Le comportement de l'élève est donc inspiré de toutes ces tendances. Son ardeur au travail aussi. Depuis de nombreuses années, le constat est clair : les listes des élèves suspendus des examens officiels s'allongent sans cesse. Certes, le Cameroun n'est pas la France où la publicité sur la longueur des procédures disciplinaires permet d'imaginer l'ampleur du phénomène.
Toujours est-il que, selon certaines études, ce sont les adolescents qui sont amenés à tricher. Cette réalité concernerait peu les enfants du primaire. Ceux-ci peuvent être tentés de regarder la copie du voisin, mais préméditer l'acte, par la préparation d'une antisèche, par exemple, leur est étrange. La tricherie, dans certains établissements de Yaoundé et Douala, va plus loin encore. Ici, certaines épreuves, vendues et proposées aux examens blancs les années précédentes, sont allègrement servies aux élèves contre espèces sonnantes et trébuchantes. Derrière le préjugé de la préparation aux examens, se cache le projet visant à favoriser des candidats avec des épreuves proposées à la banque des épreuves des organisateurs des examens officiels.
La question de la tricherie à l'école amène à poser une question essentielle. Celle non seulement du contenu de l'enseignement, mais aussi celle des méthodes d'enseignement.

Quand un contrôle se résume à restituer des définitions, inculquées pendant un cours et qui peuvent tenir sur un petit bout de papier, on peut se demander s'il est nécessaire d'apprendre ces définitions sachant qu'il y a de grandes chances que l'élève ne s'en souvienne plus après quelques temps : il ne les aura sûrement plus utilisées. Autre préoccupation : l'école est-elle un lieu hautement culturel permettant l'épanouissement des enfants et des adolescents ? L'aveuglement de certains enseignants, lors des contrôles, rejoint leur volonté de ne pas se poser des questions sur ce qu'ils font en classe.

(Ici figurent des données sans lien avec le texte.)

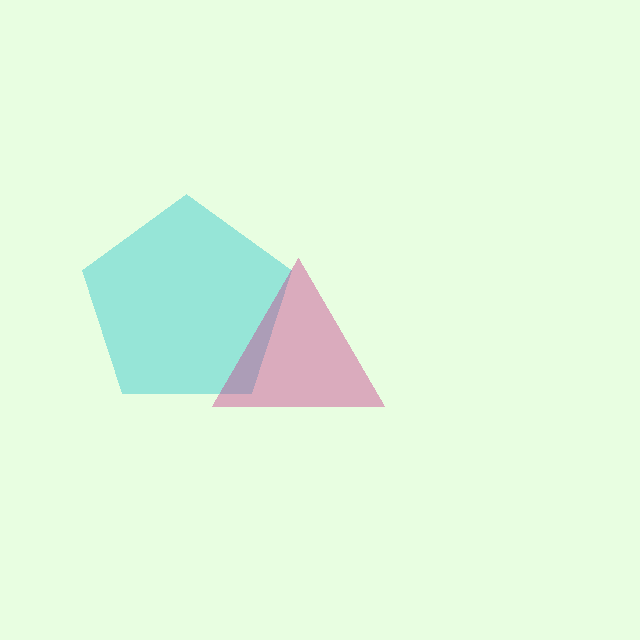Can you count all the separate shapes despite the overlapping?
Yes, there are 2 separate shapes.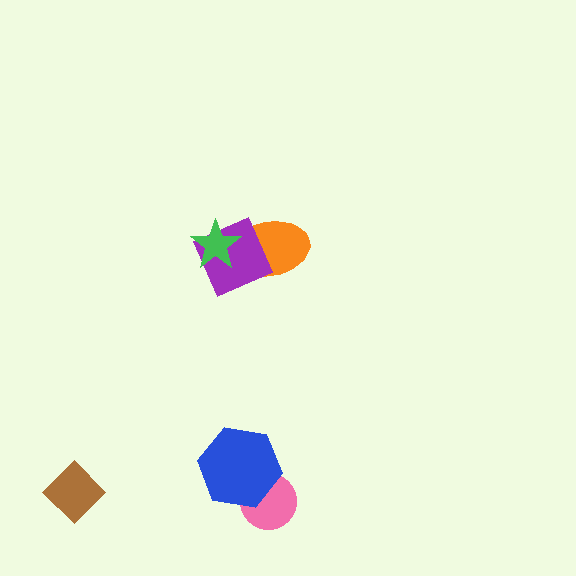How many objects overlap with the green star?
2 objects overlap with the green star.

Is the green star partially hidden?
No, no other shape covers it.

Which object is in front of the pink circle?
The blue hexagon is in front of the pink circle.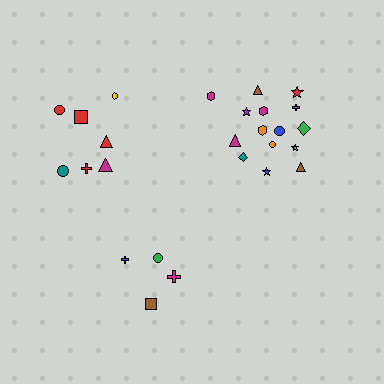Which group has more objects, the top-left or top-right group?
The top-right group.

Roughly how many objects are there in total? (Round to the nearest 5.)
Roughly 25 objects in total.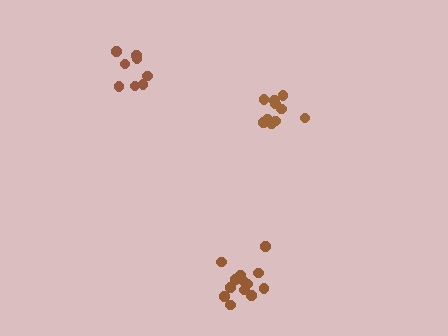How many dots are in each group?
Group 1: 11 dots, Group 2: 13 dots, Group 3: 8 dots (32 total).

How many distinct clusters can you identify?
There are 3 distinct clusters.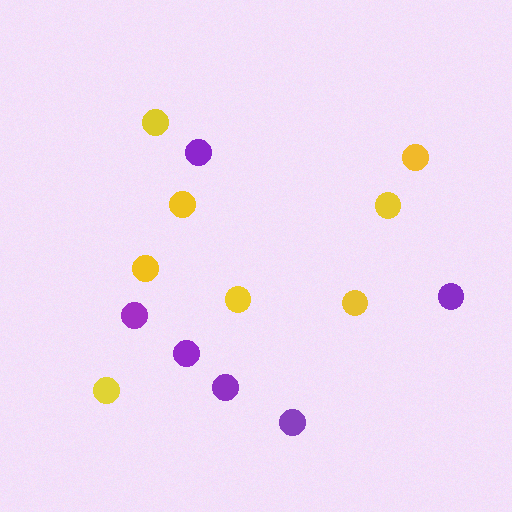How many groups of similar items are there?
There are 2 groups: one group of yellow circles (8) and one group of purple circles (6).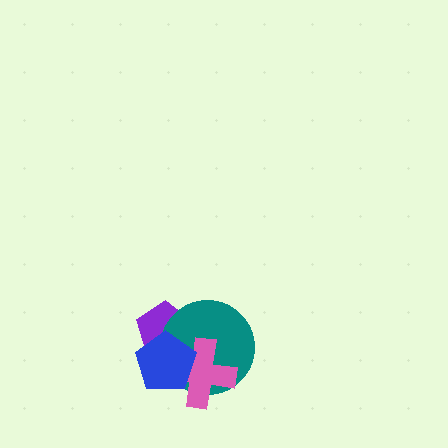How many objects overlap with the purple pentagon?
2 objects overlap with the purple pentagon.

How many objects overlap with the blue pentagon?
3 objects overlap with the blue pentagon.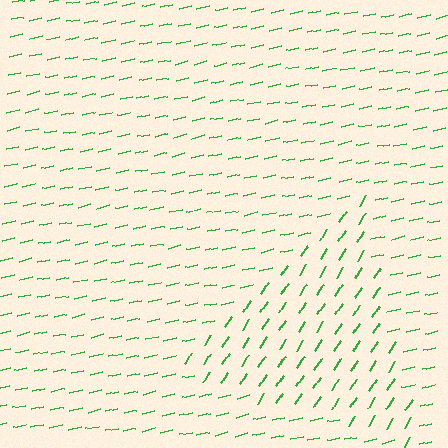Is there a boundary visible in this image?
Yes, there is a texture boundary formed by a change in line orientation.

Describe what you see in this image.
The image is filled with small green line segments. A triangle region in the image has lines oriented differently from the surrounding lines, creating a visible texture boundary.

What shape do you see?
I see a triangle.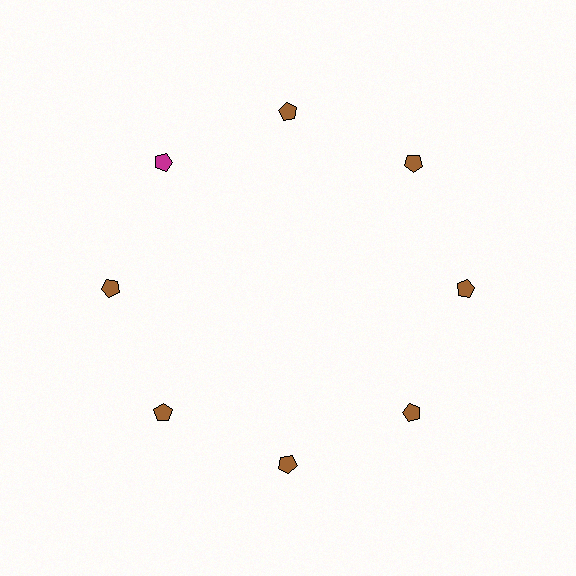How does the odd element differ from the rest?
It has a different color: magenta instead of brown.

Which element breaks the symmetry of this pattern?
The magenta pentagon at roughly the 10 o'clock position breaks the symmetry. All other shapes are brown pentagons.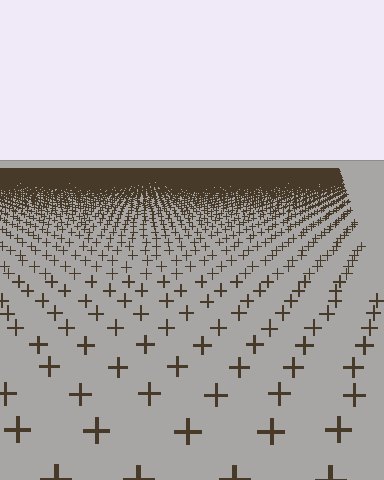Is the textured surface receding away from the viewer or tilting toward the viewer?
The surface is receding away from the viewer. Texture elements get smaller and denser toward the top.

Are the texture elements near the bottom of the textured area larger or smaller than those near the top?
Larger. Near the bottom, elements are closer to the viewer and appear at a bigger on-screen size.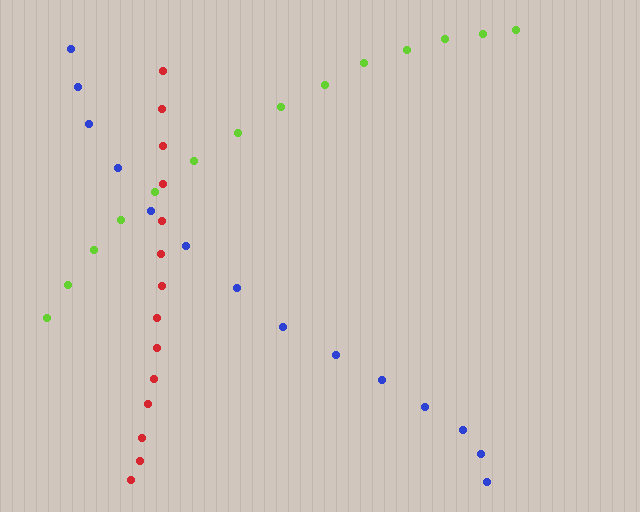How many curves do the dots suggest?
There are 3 distinct paths.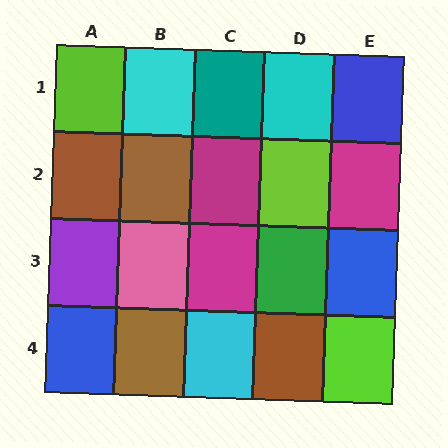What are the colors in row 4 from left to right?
Blue, brown, cyan, brown, lime.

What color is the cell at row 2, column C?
Magenta.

Quand on balance aux élèves une liste fournie de formules mathématiques, on les incite de manière évidente à tricher. Ce qui est vrai pour les mathématiques est valable pour toutes les autres matières. Quel adulte normal supporterait en effet de passer sept heures par jour à écouter un enseignant de maths, d'anglais, d'espagnol, de latin, de français ou d'histoire parler de choses «essentielles» ? On comprend aisément que certains ne réussissent pas leurs études, ou que certains trichent. Tout cela contribue même de manière inconsciente à la tricherie aussi bien dans la société qu'à l'école.